Albaster keek om zich heen. Had hij soms een vlek op zijn shirt of bloedde hij zonder het te weten? Hij stofte zijn shirt af met zijn handen en antwoordde. “Het netwerk was uitgevallen.”
“Hm,…” zei de baas die zijn ogen niet af kon houden van Albasters schrijfmateriaal. Hij leek zijn werknemer van top tot teen op te nemen en kwam tot een besluit.
“Die verdomde kapitalistische zwijnen deinzen nergens meer voor terug! Je zou denken dat ze ons op het spoor zijn.”
“Ik…”, zei Albaster. Hij keek naar de vrouwen in bikini. Zo had hij ze nog nooit gezien.
“Albaster, we moeten praten. Van al onze geheime agenten heb jij altijd de meest onnozele indruk weten te wekken, wat ik zeer waardeer. Niemand zou achter jou een spion van het machtige moederland zoeken.” Albaster knikte. Hij had het zelf ook nooit achter zich gezocht. Hij bezat zoveel kwaliteiten waar hij niets van wist.

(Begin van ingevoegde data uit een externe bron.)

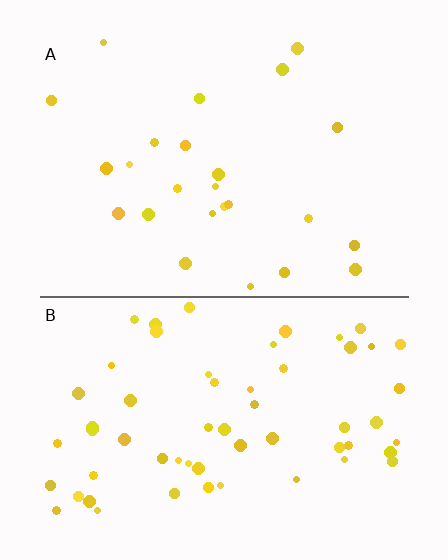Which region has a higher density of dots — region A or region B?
B (the bottom).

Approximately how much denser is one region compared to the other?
Approximately 2.4× — region B over region A.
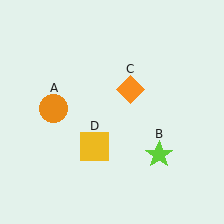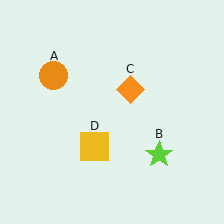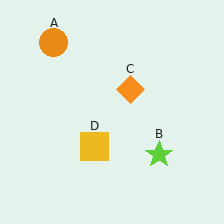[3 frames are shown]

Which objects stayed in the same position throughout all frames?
Lime star (object B) and orange diamond (object C) and yellow square (object D) remained stationary.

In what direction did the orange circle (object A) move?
The orange circle (object A) moved up.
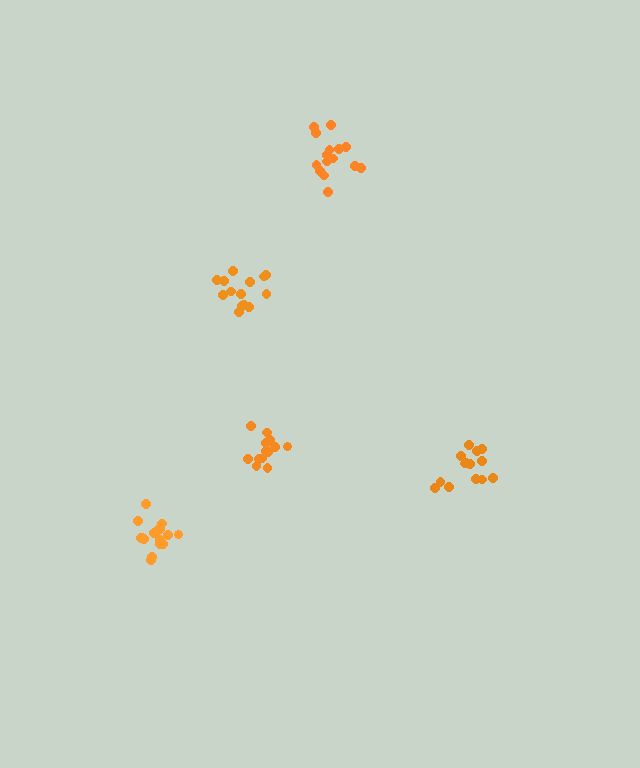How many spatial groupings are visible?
There are 5 spatial groupings.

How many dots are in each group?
Group 1: 13 dots, Group 2: 14 dots, Group 3: 15 dots, Group 4: 16 dots, Group 5: 14 dots (72 total).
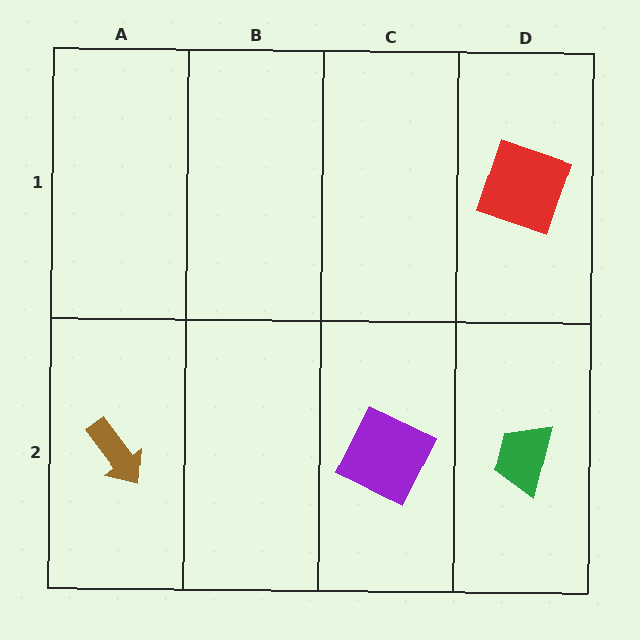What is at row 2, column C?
A purple square.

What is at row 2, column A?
A brown arrow.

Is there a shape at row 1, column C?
No, that cell is empty.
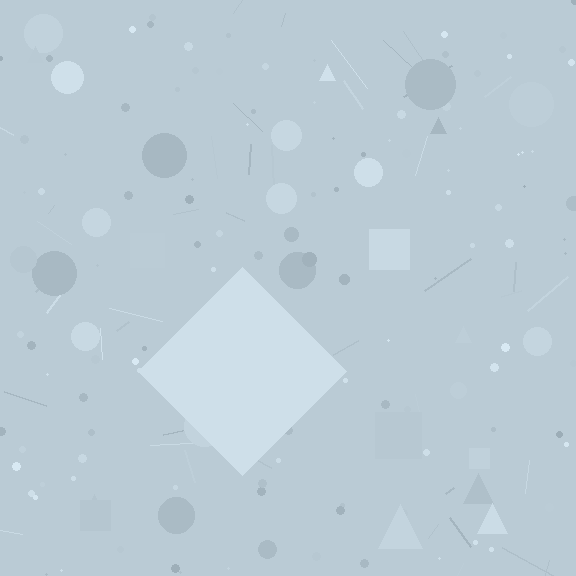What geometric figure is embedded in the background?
A diamond is embedded in the background.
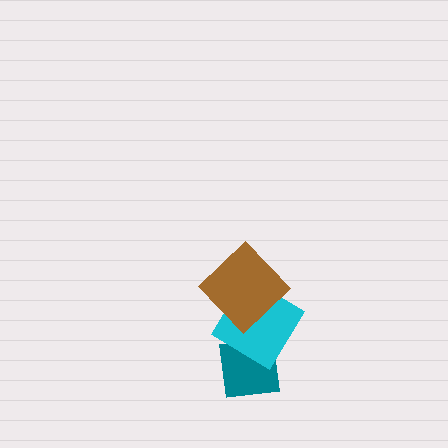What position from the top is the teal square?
The teal square is 3rd from the top.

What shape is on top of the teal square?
The cyan diamond is on top of the teal square.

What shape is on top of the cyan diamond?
The brown diamond is on top of the cyan diamond.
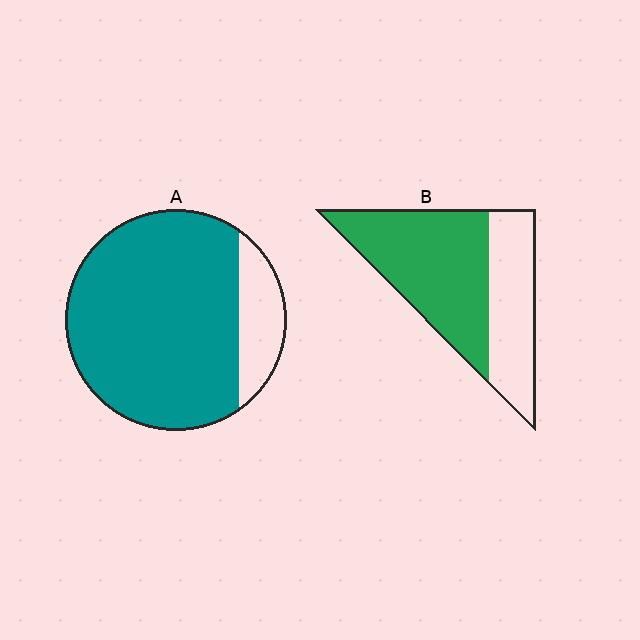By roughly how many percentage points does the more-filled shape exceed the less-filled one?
By roughly 20 percentage points (A over B).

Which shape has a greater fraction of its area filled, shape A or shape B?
Shape A.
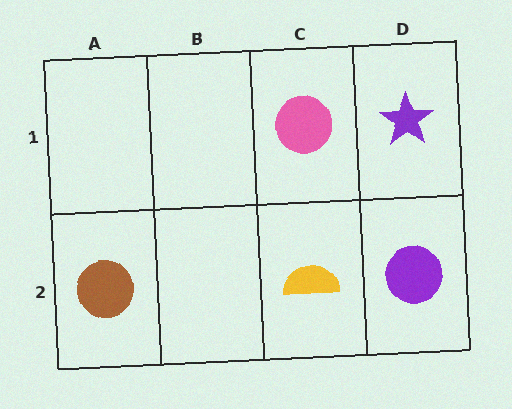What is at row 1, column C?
A pink circle.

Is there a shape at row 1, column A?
No, that cell is empty.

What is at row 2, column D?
A purple circle.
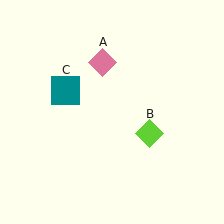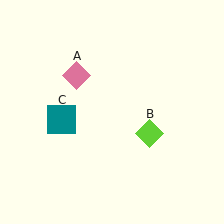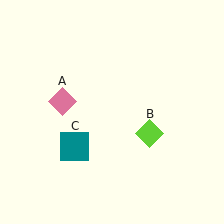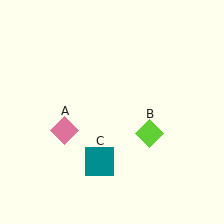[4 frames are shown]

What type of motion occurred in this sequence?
The pink diamond (object A), teal square (object C) rotated counterclockwise around the center of the scene.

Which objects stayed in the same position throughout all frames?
Lime diamond (object B) remained stationary.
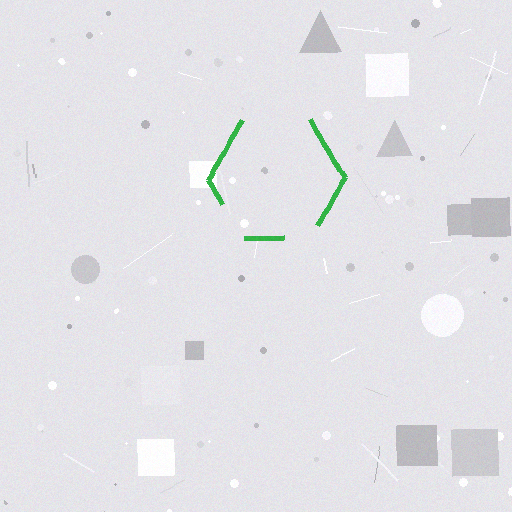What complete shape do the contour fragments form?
The contour fragments form a hexagon.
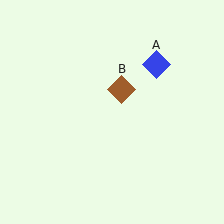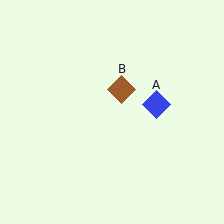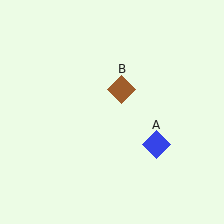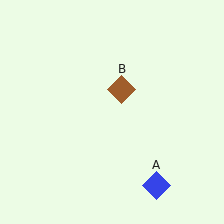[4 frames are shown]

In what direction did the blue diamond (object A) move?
The blue diamond (object A) moved down.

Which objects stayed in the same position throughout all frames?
Brown diamond (object B) remained stationary.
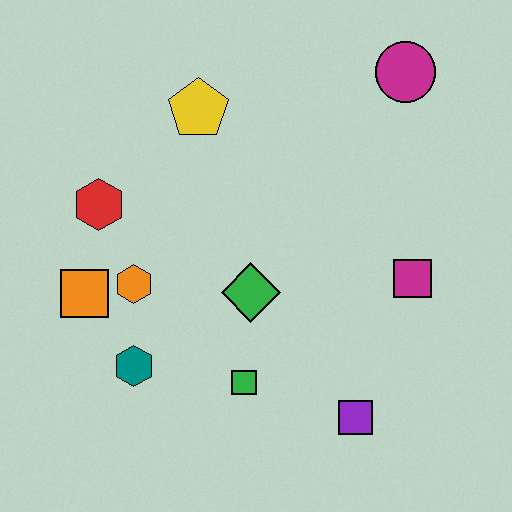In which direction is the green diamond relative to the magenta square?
The green diamond is to the left of the magenta square.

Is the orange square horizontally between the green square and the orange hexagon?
No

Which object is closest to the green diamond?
The green square is closest to the green diamond.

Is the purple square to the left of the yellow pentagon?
No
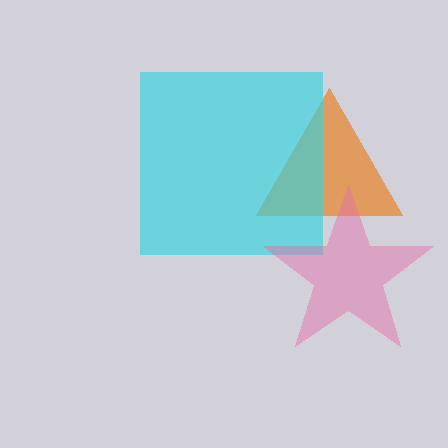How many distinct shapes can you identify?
There are 3 distinct shapes: an orange triangle, a cyan square, a pink star.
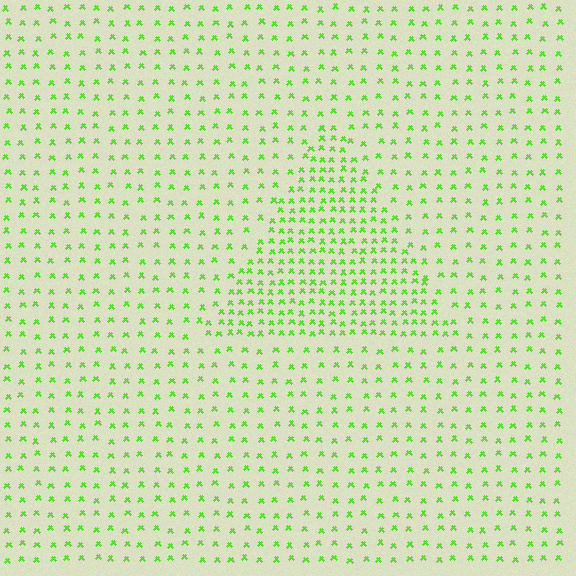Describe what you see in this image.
The image contains small lime elements arranged at two different densities. A triangle-shaped region is visible where the elements are more densely packed than the surrounding area.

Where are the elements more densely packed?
The elements are more densely packed inside the triangle boundary.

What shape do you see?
I see a triangle.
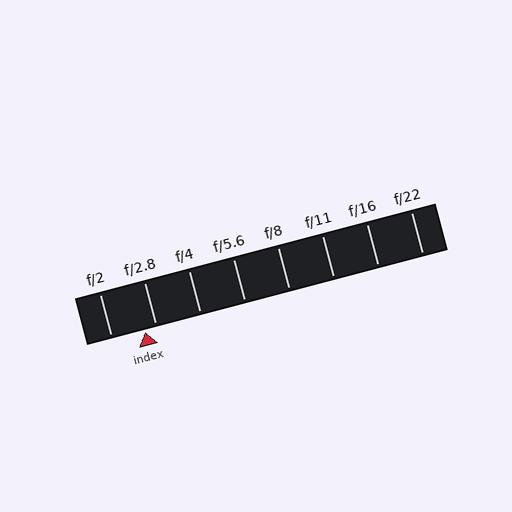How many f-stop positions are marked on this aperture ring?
There are 8 f-stop positions marked.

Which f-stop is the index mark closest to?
The index mark is closest to f/2.8.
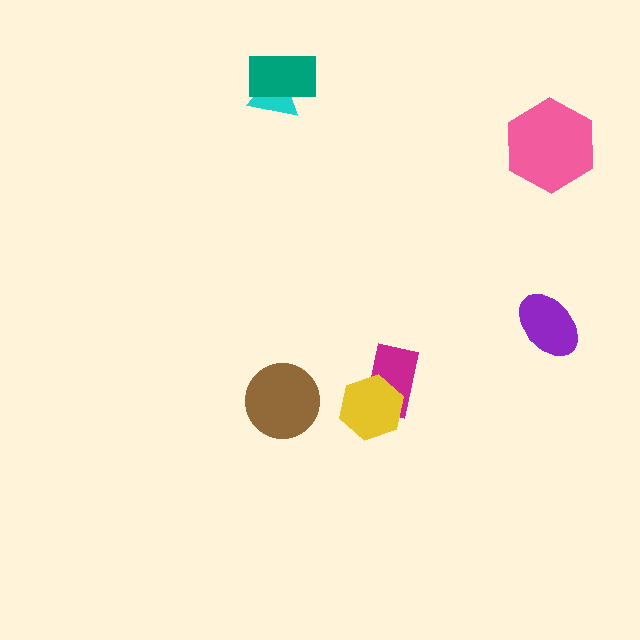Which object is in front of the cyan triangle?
The teal rectangle is in front of the cyan triangle.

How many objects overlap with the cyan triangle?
1 object overlaps with the cyan triangle.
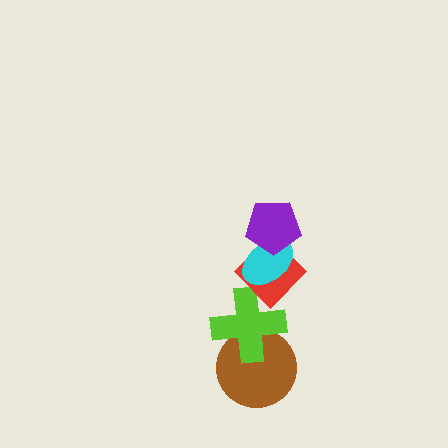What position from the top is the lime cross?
The lime cross is 4th from the top.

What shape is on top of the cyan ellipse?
The purple pentagon is on top of the cyan ellipse.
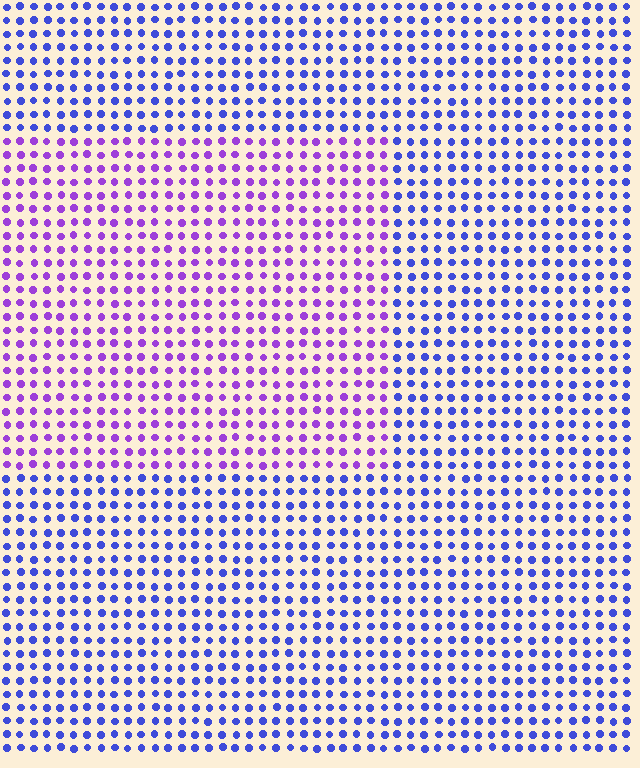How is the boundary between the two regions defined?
The boundary is defined purely by a slight shift in hue (about 42 degrees). Spacing, size, and orientation are identical on both sides.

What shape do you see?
I see a rectangle.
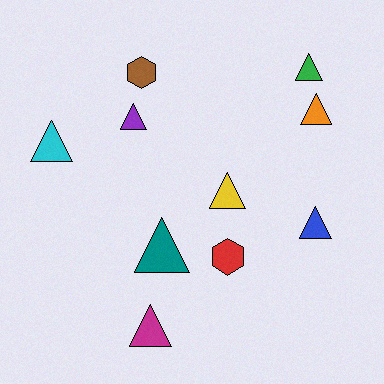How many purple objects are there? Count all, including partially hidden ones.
There is 1 purple object.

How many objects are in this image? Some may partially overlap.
There are 10 objects.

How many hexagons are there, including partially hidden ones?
There are 2 hexagons.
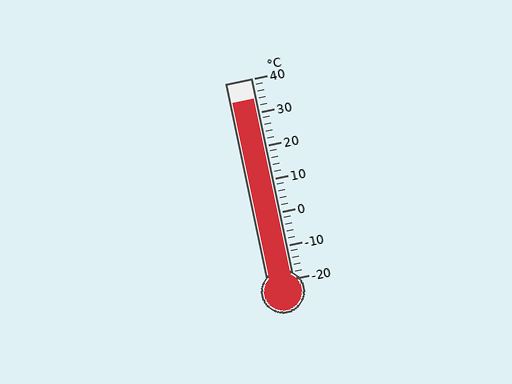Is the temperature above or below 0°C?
The temperature is above 0°C.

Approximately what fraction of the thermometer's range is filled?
The thermometer is filled to approximately 90% of its range.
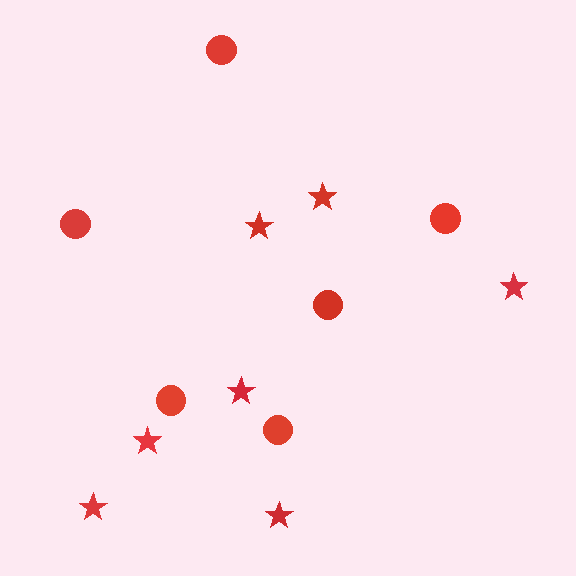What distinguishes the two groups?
There are 2 groups: one group of circles (6) and one group of stars (7).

“Maar”, ging de baas verder, “jouw rapporten schijnen hoge ogen te gooien in Moskou. De KGB wil graag dat je voor hen komt werken. Ze denken dat dit werk je niet geheel de ruimte geeft om je te ontplooien. Waarschijnlijk willen ze je diep achter de vijandelijke linies inzetten om informatie buit te maken en middels postduiven naar het hoofdkantoor te sturen.”
“Ik…”, begon Albaster weer, maar hij werd onderbroken.
“Dit betekent natuurlijk dat wij je helaas moeten gaan. Ik doe het niet graag, Gnumann, maar ook ik heb weer mijn bazen. Hier, neem dit. Het is een ticket voor een vlucht naar Moskou. Vanmiddag vertrek je. Hier, neem dit ook. Het is een klein aandenken van ons allemaal. We hopen dat je niet zult vergeten waar je je glorieuze carrière voor het machtige Rusland begonnen bent.”
Albaster nam de enveloppe en het pakje aan. Onhandig maakte hij het open. Er zat een plastieken schijf in met ‘Tetris’ erop geschreven. De R stond in karakteristiek spiegelbeeld.
“Ik…”, zei Albaster opnieuw.
“Tut tut, geen emotionele toespraken. Kom mee naar beneden, anders mis je je vlucht.”
Albaster stapte in de taxi en keek nog eenmaal om naar alle mensen die voor de deur van het gebouw stonden. Hij trok de pennen uit zijn neus en haalde diep adem. Aad, Boris, de baas en alle andere werknemers waarvan Albaster het altijd al had gedacht, stonden hem vrolijk uit te zwaaien. Eén van hen had een hamer en sikkel van karton gemaakt en maaide er vreugdevol mee door de lucht. Albaster voelde een eenzame traan over zijn wang rollen. Langzaam zette de taxi zich in beweging. “Voor het moederland”, zuchtte hij zacht, terwijl achter hem de feestvreugde losbarstte.